The idea of the ChildrenGo app, an aggregator of children-friendly places, came up to me and my husband in March this year.
It comes from our own problem which was a pretty simple one. We’ve tried to find a coffee place to visit with our son. He was 11 months old back then and, like many other toddlers, he was (and still is!) very active, curious, and willing to explore the world. So, we had a strange list of requirements for a cafe: a special transforming table, a place to crawl and play for the kid, and tasty coffee for us. And we thought it would be great to have an app where you can look for a place, which meets all our requirements.
We began with a conversation with our potential customers — with other parents. We had to understand if they have a similar problem too. So we drafted a survey and sent it to all our friends and acquaintances, to online communities. And we have got a lot of replies! It convinced us the idea is interesting for other parents.

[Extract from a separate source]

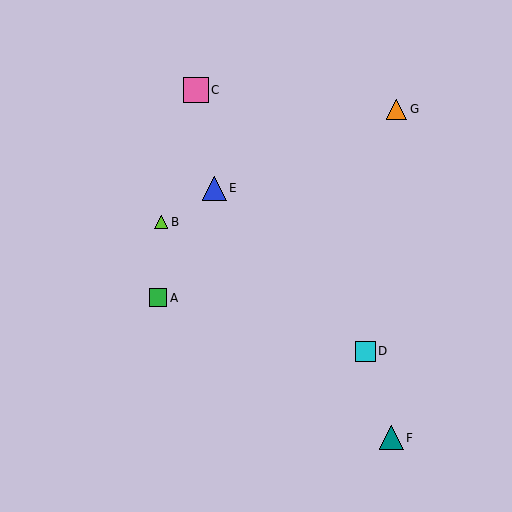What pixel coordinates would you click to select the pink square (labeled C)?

After that we… No, we haven’t write any code yet. We interviewed parents who reply to our survey to meet. We wanted to know what is important for them when they are looking for a place to visit with children. And how we could help them.
Thanks to those meetings we’ve got a lot of new ideas too. We found out that some parents rely on reviews, while other parents are more interested in photos. Some parents look mainly for outer places, while other parents spend their free time in museums.

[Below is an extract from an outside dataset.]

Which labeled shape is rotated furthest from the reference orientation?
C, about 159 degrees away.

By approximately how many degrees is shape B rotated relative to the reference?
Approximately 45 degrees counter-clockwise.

The next step was to go through all the replies, all the notes from the meetings and made a list of the functionality that is needed to get started. Minimal, so that it can be done quickly.

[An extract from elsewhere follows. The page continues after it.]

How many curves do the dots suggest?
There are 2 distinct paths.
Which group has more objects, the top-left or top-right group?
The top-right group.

And only then we started writing code.
Looking back I think even at that stage it was too early because it was possible to start with a list of places in google.docs. But what’s done is done.
We used Python for the backend, and React Native for the mobile app. No regrets, both are great for a quick start.
We tried to follow the Agile ideas but we didn’t follow rituals strictly. For example, we had sprints and we tried to limit it in time. But it didn’t work out. Development in the evenings after the main work does not contribute to this.
We prioritized tasks, did what users asked for first. There were no retrospectives and evaluations of tasks, no strict time limits. We just worked as fast as we could.
The test version was done in about a month and we were ready for the alpha test. But that’s another story.